Tech & internet

«J’ai eu un patron qui m’interrompait tout le temps pour me dire “Waouh, tu as de beaux cheveux, tu sais”»

Laura Miller, traduit par Pierre Marti, mis à jour le 21.08.2017 à 7 h 02

Ellen Ullman, qui travaillait dans la programmation informatique dans les années 1970 et 1980, raconte l’évolution de sa carrière au milieu de la culture macho de la tech.

Ellen Ullman (Marion Ettlinger).

Ellen Ullman (Marion Ettlinger).

«Les gens s’imaginent que programmer est quelque chose de logique, un processus qui serait comme réparer une horloge», écrit Ellen Ullman dans son essai Outside of Time: Reflections on the Programming Life. «Rien n’est plus faux.» Écrire du code, c’est plutôt comme «une maladie, une fièvre, une obsession. C’est comme un voyage sans fin dans un train dont on ne peut pas descendre».

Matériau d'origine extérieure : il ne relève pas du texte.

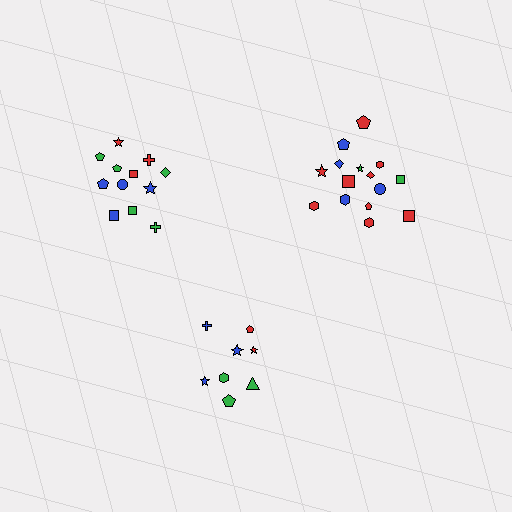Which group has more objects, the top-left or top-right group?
The top-right group.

Ullman a travaillé comme programmeuse informatique et développeuse pendant vingt ans, de la fin des années 1970, quand la profession puisait dans un vivier éclectique d'amateurs d’informatique, jusqu’au début des années 2000, quand elle est devenue auteure à temps plein. Le premier livre compilant ses articles, Close to the Machine: Technophilia and Its Discontents, publié en 1997, est vite devenu culte parmi les programmeurs ayant la fibre littéraire ou intellectuelle, grâce à son évocation extraordinaire des tourments et des extases du développement de logiciels. La prose d’Ullman est aussi élégante que son code et elle a publié deux romans salués par la critique.

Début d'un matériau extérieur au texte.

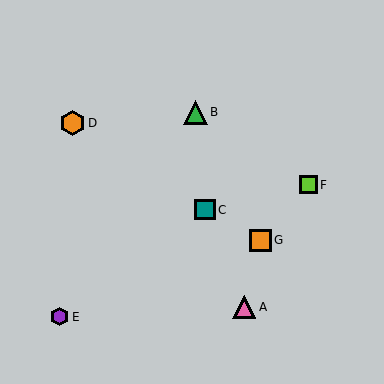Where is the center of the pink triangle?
The center of the pink triangle is at (244, 307).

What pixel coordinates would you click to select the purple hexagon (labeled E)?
Click at (60, 317) to select the purple hexagon E.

Life in Code: A Personal History of Technology marque son retour longtemps attendu aux thèmes qui ont construit sa réputation: ce que signifie partager notre monde avec des machines sophistiquées; la myriade de façons, presque indétectables, dont elles nous changent; et les façons fondamentales dont elles ne peuvent nous changer. Parmi les moments de bravoure du livre, un long examen de l’idée de vie artificielle et, en conclusion, un hommage pertinent, respectueux et dénué de sentimentalisme à sa chatte décédée, Sadie. J’ai contacté Ellen Ullman par email pour l’interroger sur ses espoirs et ses inquiétudes quant au futur de l’industrie, ainsi que sur ses expériences en tant que femme dans le milieu des hautes technologies et le fameux mémo ayant récemment secoué Google.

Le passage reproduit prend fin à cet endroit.